Everyone is interested in saving money, right? It doesn’t matter how much you make, most of us are open to ideas for new ways to be a little thriftier. Well, a video from CNBC Make It is testing the limits of what people will sacrifice to save a bit of cash.

In the video, host Zack Guzman explains that the standard for tipping in restaurants is 15-20% of your bill. But people have a number of different “tricks” for figuring out that amount quickly. Some people use the decimal trick of moving the decimal point of your total over to the left one spot (or finding 10%) and then doubling that number. Others just double the sales tax. In states that have a tax rate of about eight to nine percent, this means you’ll leave a tip of around 16-18%.

That sounds like it’s the set-up for Guzman to now get to his trick, but actually, that is his trick. Basically, the “trick” is that if you are decimal point mover, you should switch to being a sales tax doubler.

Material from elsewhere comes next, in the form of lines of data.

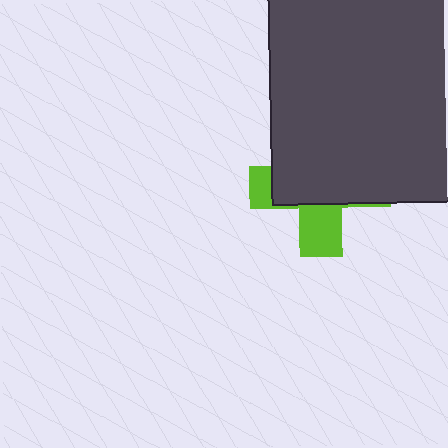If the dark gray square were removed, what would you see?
You would see the complete lime cross.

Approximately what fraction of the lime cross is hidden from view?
Roughly 68% of the lime cross is hidden behind the dark gray square.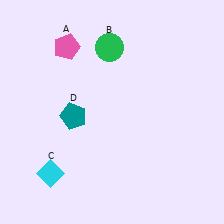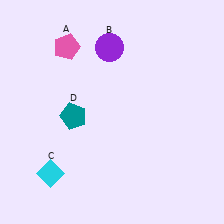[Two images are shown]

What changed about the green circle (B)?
In Image 1, B is green. In Image 2, it changed to purple.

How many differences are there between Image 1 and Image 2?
There is 1 difference between the two images.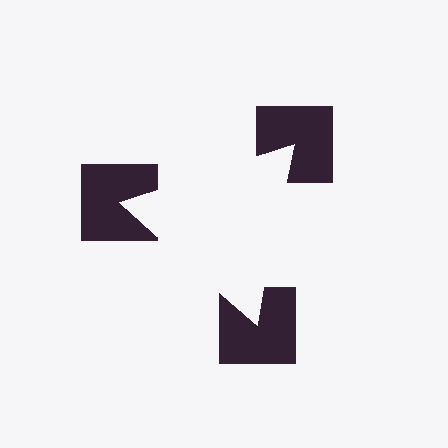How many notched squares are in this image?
There are 3 — one at each vertex of the illusory triangle.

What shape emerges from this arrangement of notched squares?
An illusory triangle — its edges are inferred from the aligned wedge cuts in the notched squares, not physically drawn.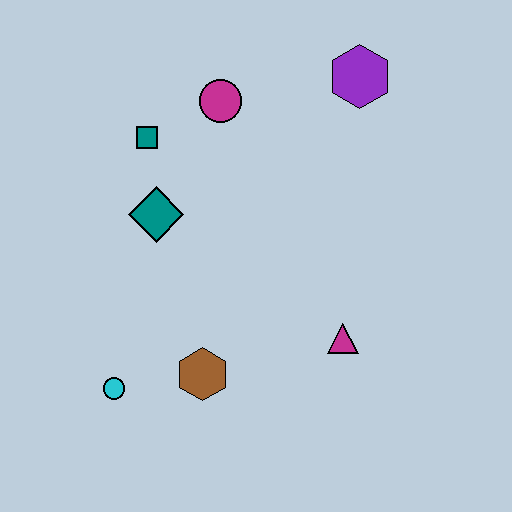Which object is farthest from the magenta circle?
The cyan circle is farthest from the magenta circle.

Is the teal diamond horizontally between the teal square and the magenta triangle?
Yes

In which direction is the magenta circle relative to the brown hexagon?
The magenta circle is above the brown hexagon.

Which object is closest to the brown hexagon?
The cyan circle is closest to the brown hexagon.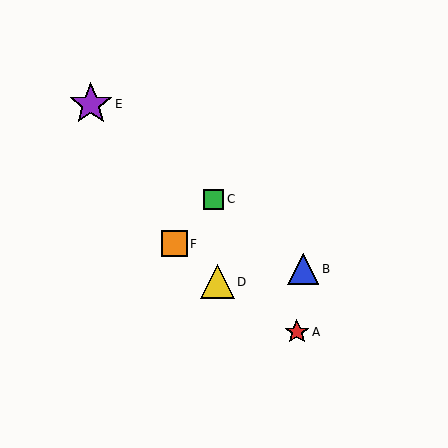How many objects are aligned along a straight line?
3 objects (B, C, E) are aligned along a straight line.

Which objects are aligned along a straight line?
Objects B, C, E are aligned along a straight line.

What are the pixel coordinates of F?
Object F is at (174, 244).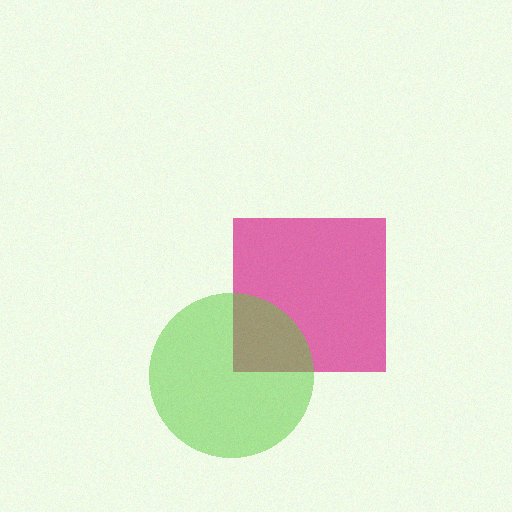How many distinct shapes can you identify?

Translation: His trick for saving money is to start tipping 16% instead of 20. That’s it.

In the article that accompanies the video, Guzman writes that he realized he was tipping wrong, though he notes “‘wrong’ is a subjective term when it comes to a cultural norm like tipping that, for the most part, involves individual customers choosing what amount seems ‘right.’ But when I realized my peers had been tipping differently, and potentially saving over $400 a year,” he writes, “it became clear I had to rethink my strategy.”

Funny, if I noticed that all of my friends were always tipping 16% instead of the 20% rounded up that I default to, I’d feel good about my choices, not change my behavior to match theirs.

Guzman notes that that two to four percent difference on one check is negligible for most people, but it can add up over time. You know who else a few dollars here or there really adds up for? The servers taking care of you during your meal.

If you’re tipping 15%, you’re still in Emily Post’s range of what’s considered decent and there’s no shame there. There are far too many people who tip way less that that or not at all, even in states that aren’t mandated to pay servers minimum wage. But if you’re offering advice on how to save money, tip less is a hell of a hill to die on.